Como disculpándose se acercó entonces un miembro del laboratorio de criminalística y miró con recelo a Ester Hion, quien se apartó hacia atrás. Se puso de rodillas, tocó con cuidado el cráneo y se detuvo para examinar una gran brecha en la frente, observó el cuello hinchado, miró las marcas que tenía, levantó la palma de la mano hinchada y, con un instrumento afilado, raspó debajo de las uñas mordidas. Después sacó de la cartera de piel negra que llevaba con él una lámina de cristal y, con cuidado, frotó encima la punta.
– ¿El médico está en camino? -susurró el de criminalística-. Lo necesito para que me haga un análisis genético -le explicó al sargento Yair, señalando el corte del cuello. Con la mano llamó a otro miembro del laboratorio de criminalística y, cuando se acercó con la máquina y empezó a hacer fotografías, Michael se protegió los ojos y, por debajo de la palma de la mano, vio cómo Ester Hion cerraba los ojos cada vez que se disparaba el flash.
– El médico ya está aquí -dijo Yair-, están aparcando la ambulancia -y empujó la puerta de hierro con el pie, abriéndola de par en par para dejar paso al médico y a la camilla.

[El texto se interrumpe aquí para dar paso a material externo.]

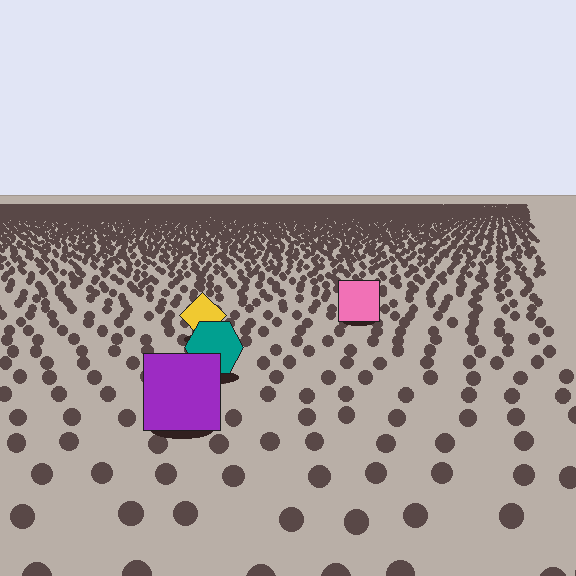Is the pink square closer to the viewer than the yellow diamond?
No. The yellow diamond is closer — you can tell from the texture gradient: the ground texture is coarser near it.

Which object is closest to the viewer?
The purple square is closest. The texture marks near it are larger and more spread out.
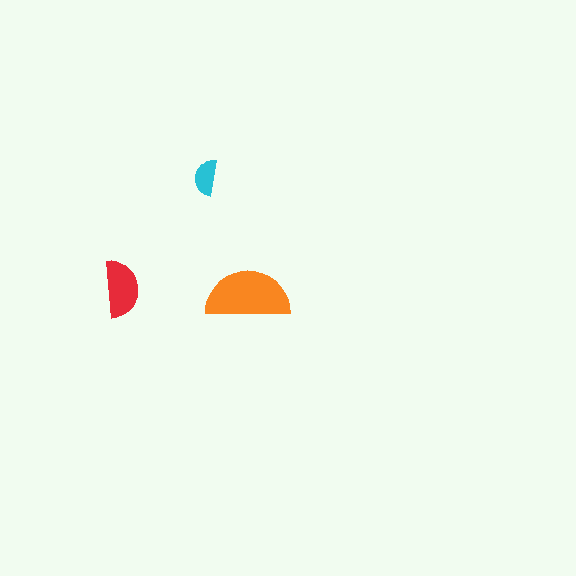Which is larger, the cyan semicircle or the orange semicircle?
The orange one.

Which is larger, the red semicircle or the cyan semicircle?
The red one.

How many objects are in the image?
There are 3 objects in the image.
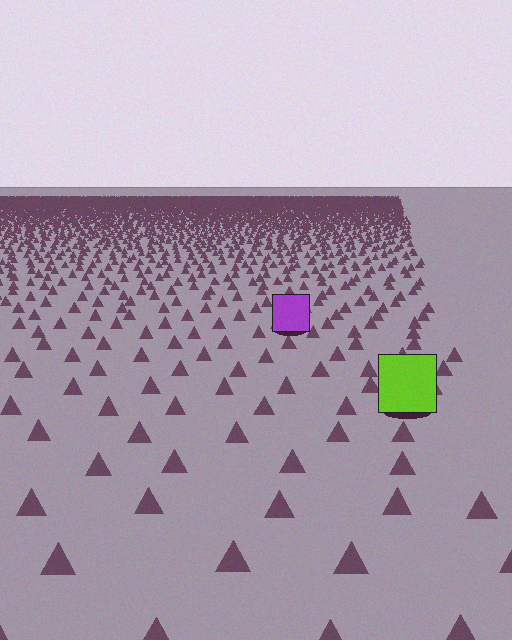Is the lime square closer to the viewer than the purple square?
Yes. The lime square is closer — you can tell from the texture gradient: the ground texture is coarser near it.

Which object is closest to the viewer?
The lime square is closest. The texture marks near it are larger and more spread out.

– Tenemos que esperar fuera -le dijo Michael a Yigal Hion, cuya madre estaba petrificada junto a la niña-. El médico la examinará aquí antes de llevarla a la ambulancia -añadió. Y como confirmando sus palabras entró el médico en ese momento, un hombre bajo y gordo, jadeando y tocándose el pelo claro tan repeinado como una peluca que le hubieran puesto sobre el cráneo redondo; y aún resoplando soltó-: Quiero que despejen la zona.

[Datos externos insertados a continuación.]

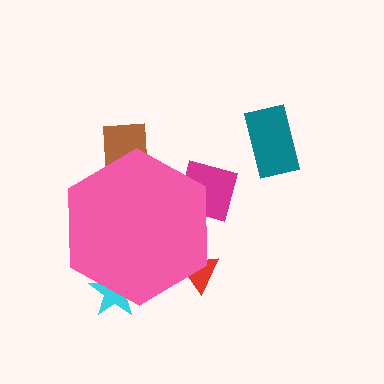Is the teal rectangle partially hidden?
No, the teal rectangle is fully visible.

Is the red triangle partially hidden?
Yes, the red triangle is partially hidden behind the pink hexagon.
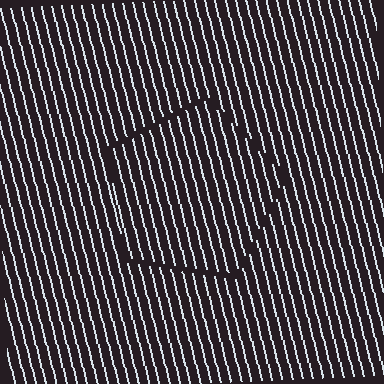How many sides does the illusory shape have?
5 sides — the line-ends trace a pentagon.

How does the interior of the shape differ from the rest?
The interior of the shape contains the same grating, shifted by half a period — the contour is defined by the phase discontinuity where line-ends from the inner and outer gratings abut.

Ester Hion se quedó mirándolo y ni siquiera se movió cuando el médico le devolvió la mirada.
– Soy la madre -le dijo, pero él ya estaba de rodillas junto a Nesia, acercando el estetoscopio a su pecho.
– Salga, señora, espere fuera un momento -le ordenó impaciente, y ella, como dudando si obedecer o no, fue conducida afuera por su hijo, que la sostuvo agarrándola del brazo.
Michael salió detrás de ellos y se detuvo al lado del sargento Yair y la sargento Einat, que estaba aplastando con los dedos un pétalo de rosa.
– ¡Hay que ver lo que ha hecho con la pobre perra! -dijo Einat, mirando la bolsa de plástico negra que los de criminalística habían dejado al lado de la tapia.
– ¿Quieres un análisis patológico o nos la llevamos directamente? -le preguntó uno de ellos a Michael, que se encogió de hombros y le lanzó al sargento Yair una mirada interrogativa.
Yair agachó la cabeza, como observándose los pies, y al cabo de un rato la alzó y dijo:
– Creo… -y no terminó la frase, pues de algún sitio salió Balilty, como si hubiera estado esperando ese momento de duda, y le interrumpió:
– Para qué perder el tiempo, está muy claro que esa perra está muerta. No la ha envenenado -dijo el jefe de la unidad de información-, le ha machacado la cabeza, la ha rajado y…
– Entonces, ¿nos la llevamos? ¿Directamente? -preguntó un miembro del laboratorio de criminalística con impaciencia, y el sargento Yair asintió.